On my 13th birthday, I told my mother my greatest dream — to be the best dog trainer in the world. She told me I could be anything I wanted to be but, looking back, I realize how unrealistic my dream had been.

I was a short, poor Mexican kid from a farming town with less than half a million people. Not only that, but the dogs in Culiacán weren’t treated the same as household pets in big cities. They were strays and working dogs, so no one around there would even need a trainer.

If I wanted to make my dream come true, I would have to go to America, so I did, arriving at 21 with that big dream and no money. Then my dream became a reality, and a reality show, and all it took was me believing in myself — along with fourteen years of hard work and good luck.

Related: Who’s your hero?

Of course, I would not have been inspired to do that hard work — and would not have met the right people to be “lucky” — if my imagination had not created the dream to move me forward in the first place. If I had had no dream, I would probably still be living back home and someone else would be Leader of the Pack now.

People often ask me whether dogs have an imagination. While science hasn’t yet answered this question, I would say that dogs have something like an imagination, but different. Dogs are instinctual and live in the moment. They do not sit around thinking about what they’re going to do tomorrow. However, when presented with a particular stimulus, they are capable of imagining what that stimulus means because of past associations.

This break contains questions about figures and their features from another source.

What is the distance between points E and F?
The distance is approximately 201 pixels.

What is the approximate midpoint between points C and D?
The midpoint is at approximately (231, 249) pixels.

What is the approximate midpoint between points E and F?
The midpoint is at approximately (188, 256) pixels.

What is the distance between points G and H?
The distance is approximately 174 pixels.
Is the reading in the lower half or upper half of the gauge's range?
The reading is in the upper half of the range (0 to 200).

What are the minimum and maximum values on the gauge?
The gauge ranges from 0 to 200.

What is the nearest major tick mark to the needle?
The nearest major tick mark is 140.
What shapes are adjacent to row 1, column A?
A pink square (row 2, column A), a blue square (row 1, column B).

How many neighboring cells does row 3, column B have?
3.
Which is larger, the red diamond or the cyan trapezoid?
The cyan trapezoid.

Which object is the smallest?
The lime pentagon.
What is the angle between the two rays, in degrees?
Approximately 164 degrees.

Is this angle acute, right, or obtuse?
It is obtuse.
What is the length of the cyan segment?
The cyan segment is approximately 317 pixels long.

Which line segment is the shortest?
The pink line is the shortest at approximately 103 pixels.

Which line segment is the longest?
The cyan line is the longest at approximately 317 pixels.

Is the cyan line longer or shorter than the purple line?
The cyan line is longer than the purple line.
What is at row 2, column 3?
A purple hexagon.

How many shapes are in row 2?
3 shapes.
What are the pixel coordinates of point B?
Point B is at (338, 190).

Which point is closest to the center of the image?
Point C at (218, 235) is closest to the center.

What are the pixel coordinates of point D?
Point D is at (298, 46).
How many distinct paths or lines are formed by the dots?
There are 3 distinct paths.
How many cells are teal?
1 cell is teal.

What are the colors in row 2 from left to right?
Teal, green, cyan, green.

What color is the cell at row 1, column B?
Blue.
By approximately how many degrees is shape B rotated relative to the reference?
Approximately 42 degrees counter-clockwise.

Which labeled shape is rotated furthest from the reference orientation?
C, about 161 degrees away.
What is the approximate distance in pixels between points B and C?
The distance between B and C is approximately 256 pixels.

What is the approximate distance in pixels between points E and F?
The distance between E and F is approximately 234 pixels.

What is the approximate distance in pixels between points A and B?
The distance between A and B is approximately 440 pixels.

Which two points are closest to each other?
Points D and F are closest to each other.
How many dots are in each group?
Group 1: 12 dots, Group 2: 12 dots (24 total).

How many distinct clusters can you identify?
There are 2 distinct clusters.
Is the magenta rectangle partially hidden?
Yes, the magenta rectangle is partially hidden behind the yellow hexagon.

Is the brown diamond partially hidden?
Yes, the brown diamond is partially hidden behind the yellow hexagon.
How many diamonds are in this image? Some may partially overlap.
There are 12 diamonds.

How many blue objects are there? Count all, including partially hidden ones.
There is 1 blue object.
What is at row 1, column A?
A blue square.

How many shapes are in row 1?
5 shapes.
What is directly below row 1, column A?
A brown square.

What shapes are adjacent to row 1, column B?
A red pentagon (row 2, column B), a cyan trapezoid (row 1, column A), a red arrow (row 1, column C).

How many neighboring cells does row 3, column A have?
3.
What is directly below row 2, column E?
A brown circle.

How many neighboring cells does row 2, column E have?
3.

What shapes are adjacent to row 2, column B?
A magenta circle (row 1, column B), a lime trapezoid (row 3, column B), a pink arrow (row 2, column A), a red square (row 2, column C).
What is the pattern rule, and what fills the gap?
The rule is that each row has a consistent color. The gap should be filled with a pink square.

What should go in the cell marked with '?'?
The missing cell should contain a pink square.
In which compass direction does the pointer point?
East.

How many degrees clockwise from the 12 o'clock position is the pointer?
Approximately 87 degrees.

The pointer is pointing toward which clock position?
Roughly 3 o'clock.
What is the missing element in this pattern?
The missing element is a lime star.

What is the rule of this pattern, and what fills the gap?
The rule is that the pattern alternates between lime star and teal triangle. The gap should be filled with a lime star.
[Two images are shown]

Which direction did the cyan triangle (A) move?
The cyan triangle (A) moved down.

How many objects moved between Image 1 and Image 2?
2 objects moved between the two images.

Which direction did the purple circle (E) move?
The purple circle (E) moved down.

A human may be expecting a bonus at work next month, for example, and they can imagine all the things they could do with that money. For a dog, though, even if you walk her at the same time every day, she isn’t spending the half hour beforehand imagining going on that walk and all the things she will smell and see.

Instead, she is aware that it’s a certain time of day and remembers that something exciting happens at that time. But it isn’t until you, the human, start the motions she associates with going on the walk that she will begin to anticipate exactly what’s going to happen — and that anticipation isn’t “I know what happens next.” It’s “I remember what happened last time.”

Our human imaginations can get us into trouble when, instead of dreams, we create nightmares, and once someone has decided to imagine the negative — like the inability to control their dog — it can be difficult to convince them otherwise. Like the dog going for the walk, they remember what happened last time, but that last time was bad for the human, so they expect every other time to be the same.

Luckily, we also have the ability to use our imagination to move away from bad results, and this is exactly how I teach people to project calm, assertive energy. If you don’t think you can be calm and assertive, then imagine yourself as someone who is — a fictional character or a real-life hero — and take on the posture and attitude of that character. Dream success with your dogs, then imagine that dream while you’re with your dogs, and see how quickly your energy changes into action and becomes reality.

Dogs can only react to what has happened and what’s happening right now, but humans have the ability to imagine and ask, “What could be?” Imagining positive things can give us the drive to make them happen. They can turn a poor little 13 year-old Mexican boy into an international TV star, and they can turn you into a Leader of the Pack in everything that you do.